I think I'm running into the same problem.  Or unsure what the real underlying problem is.

I have a 64GB SDXC card formatted with exfat.  I am using the exfat FUSE driver and a Realtek eMMC/MMC controller. 

I get tons of block read/write errors when using exfat when it mounts just fine.  If I write enough to it, after all the write failures, it will get kicked and the card disappears until I eject and reinsert.

However, IN WINDOWS7 on the same machine, IT WORKS perfectly!  And as far as I can tell, Windows is not reporting any errors.

I move this to another eMMC reader (Intel SOC) and Windows 8.1 - IT WORKS FINE!  A bit slow at points but after the initial slowness when first using it, the card works perfectly (it might be Windows Defender, but unsure).  I haven't gotten Linux working perfectly on this SOC so I can't test this behavior yet.

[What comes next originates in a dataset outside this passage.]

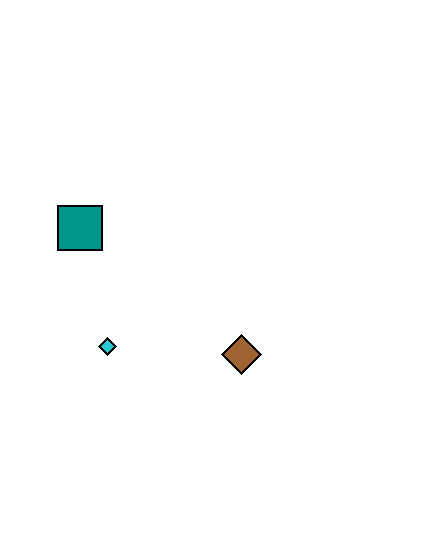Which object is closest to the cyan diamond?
The teal square is closest to the cyan diamond.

The same 64G SDXC card put into a USB SDHC reader on another Linux box also exhibits the same bad block errors.  I have not tried the SDHC reader in Windows as this reader was meant for a Linux-only machine.

So as far as I can tell there's some very strange bug going on here.

Any of this makes sense to someone?  Should I RMA this card?

Another test is that I need to see if Android works with this card...

----------